Typically, I write my first drafts longhand while sitting at my writing desk. I prefer a Clairefontaine notebook for their creamy paper, and a Pelikan fountain pen filled with slippery silicone-enhanced ink. Yes, despite being a fucking philistine in the rest of my life, I’m kind of a writing snob. My writing desk is an antique Abernathy library table.
Without my preferred tools, I had rather expected that this hiatus from homebound security would also produce a hiatus from writing, but I was wrong. In September I wrote a first draft of a book, and not in my usual manner. I hammered it out on a dinky little third-hand laptop with pixelated lines on the screen. No handwritten drafts. No handwritten notes even. It’s the first project I’ve ever tackled entirely on computer.
Well, almost entirely. When I came time to do the heavy lifting of revisions and edits, I fell back to form. I printed the whole thing out and started editing with pencil. Only a few pages in, I couldn’t do it. It wasn’t working. What was the problem? The pencil. I was using the nearest thing: a mechanical pencil. That was the problem. I always do edits with a real wood pencil. I don’t know why, but it feels easier. It’s warm and satisfying and mess and erasable, which is good, because I’ve been known to do some serious erasing while I’m editing. Plus, there’s something about rolling off wood shavings every few chapters that really appeals to the crafty side of me.

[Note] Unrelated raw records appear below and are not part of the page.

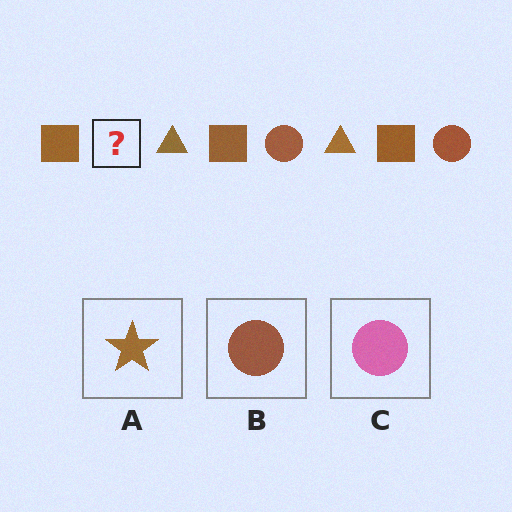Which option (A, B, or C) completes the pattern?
B.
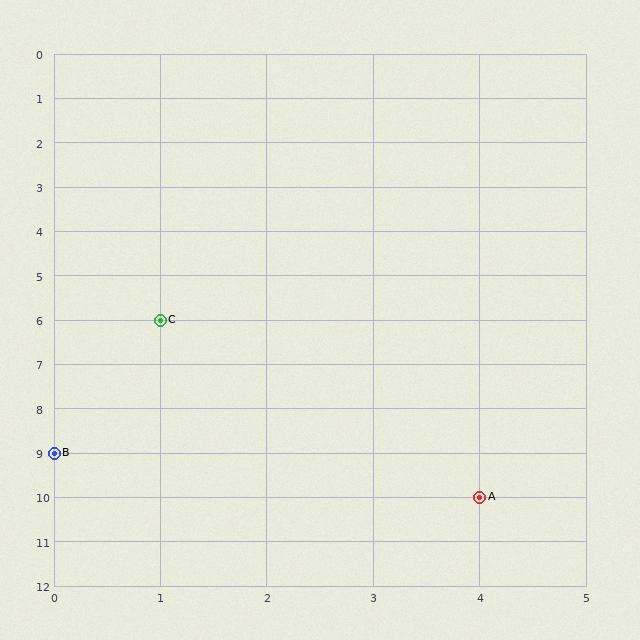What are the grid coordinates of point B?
Point B is at grid coordinates (0, 9).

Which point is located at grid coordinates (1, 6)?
Point C is at (1, 6).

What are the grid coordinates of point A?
Point A is at grid coordinates (4, 10).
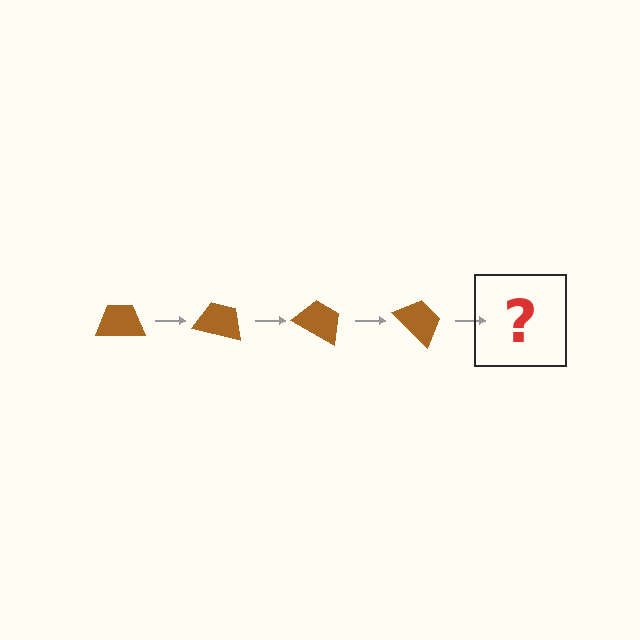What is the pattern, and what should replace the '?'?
The pattern is that the trapezoid rotates 15 degrees clockwise each step. The '?' should be a brown trapezoid rotated 60 degrees clockwise.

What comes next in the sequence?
The next element should be a brown trapezoid rotated 60 degrees clockwise.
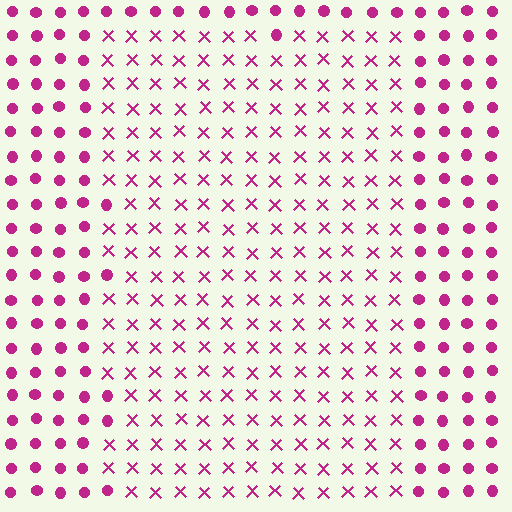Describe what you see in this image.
The image is filled with small magenta elements arranged in a uniform grid. A rectangle-shaped region contains X marks, while the surrounding area contains circles. The boundary is defined purely by the change in element shape.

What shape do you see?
I see a rectangle.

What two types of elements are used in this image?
The image uses X marks inside the rectangle region and circles outside it.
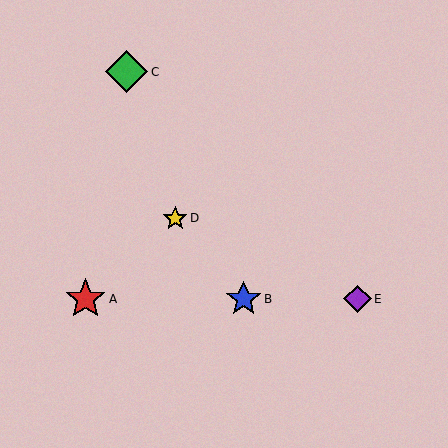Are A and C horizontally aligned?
No, A is at y≈299 and C is at y≈72.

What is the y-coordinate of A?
Object A is at y≈299.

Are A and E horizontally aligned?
Yes, both are at y≈299.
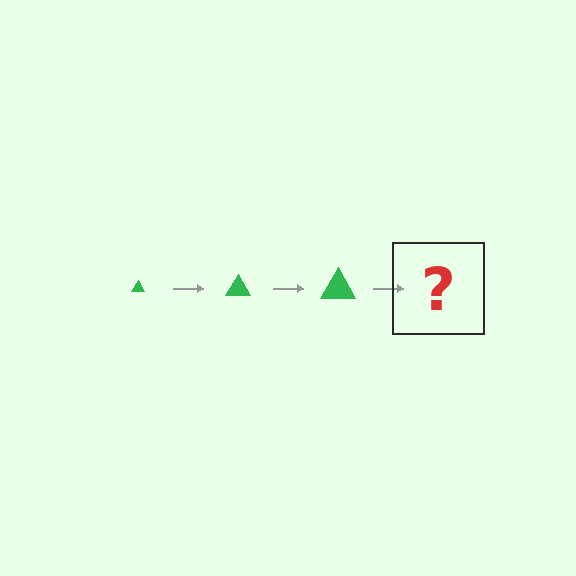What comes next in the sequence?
The next element should be a green triangle, larger than the previous one.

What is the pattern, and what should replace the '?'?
The pattern is that the triangle gets progressively larger each step. The '?' should be a green triangle, larger than the previous one.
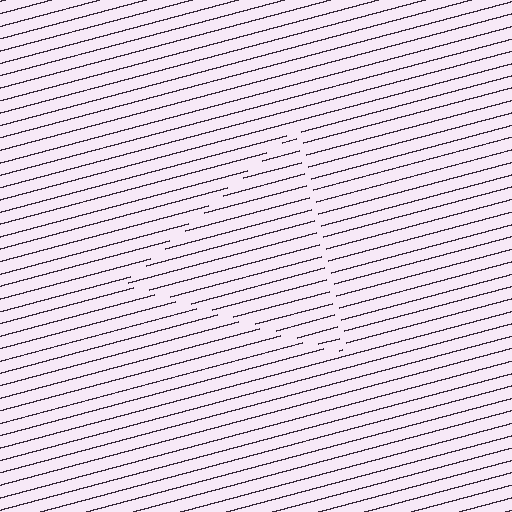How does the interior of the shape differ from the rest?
The interior of the shape contains the same grating, shifted by half a period — the contour is defined by the phase discontinuity where line-ends from the inner and outer gratings abut.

At least once I recognized the problem, it was easy to solve. I dug up some old wood pencils (shout out to my alma mater!), bought a really nice manual sharpener and a good Japanese eraser (Oops!Pig). I’m in business. Two hundred pages of edits done and two hundred more to go.
How about you? Are there writing habits you can kick? Are there ones you can’t? What’s the bare minimum you require to get a book on paper?
And now that I look at the picture I snapped, I realize that the last sentence shown is: “A blowjob on one page and some girl taking it from behind on the other.” Hmmm. So, what the hell, it might as well be a teaser. Here’s the text of that page shown, pre-edits:
“What the hell are you doing?” Kellen said. Two sleepless nights and too much adrenaline caught up with him, made his hands shake as he popped the clip and ejected the round in the chamber. He slammed open the kitchen drawer and shoved the gun to the back. “I said, what the hell are you doing? And goddamnit, you better answer me for a change.”
Wavy looked at him, as though to say, isn’t it obvious? A magazine lay on the table in front of her. Reading.
“Come on, pack your shit up. I’ll give you a ride home.” The back of his shirt was filthy from lying in the dirt working on Vic’s car and her dress was white. That was too bad.
He stomped to the front door to get his boots on, but she didn’t come. When he went back to the kitchen, she was still sitting there.
“Now. Goddamn right now. I’m not in the mood for this.”
“Walk.” She got up from the chair slowly.
“No, you’re not walking home.”
“Yeah, well it wasn’t pitch black out when you walked here, either.”
“And how’d you get in here?”
Out of her dress pocket she took a key and laid it on the table. The spare from under the mat on the back porch.
Looking down at the key, he realized she was reading a skin mag. Not a skin mag. One of his magazines, from out of his night stand. She had it open to a page he didn’t even like to think she’d looked at. A blowjob on one page and some girl taking it from behind on the other.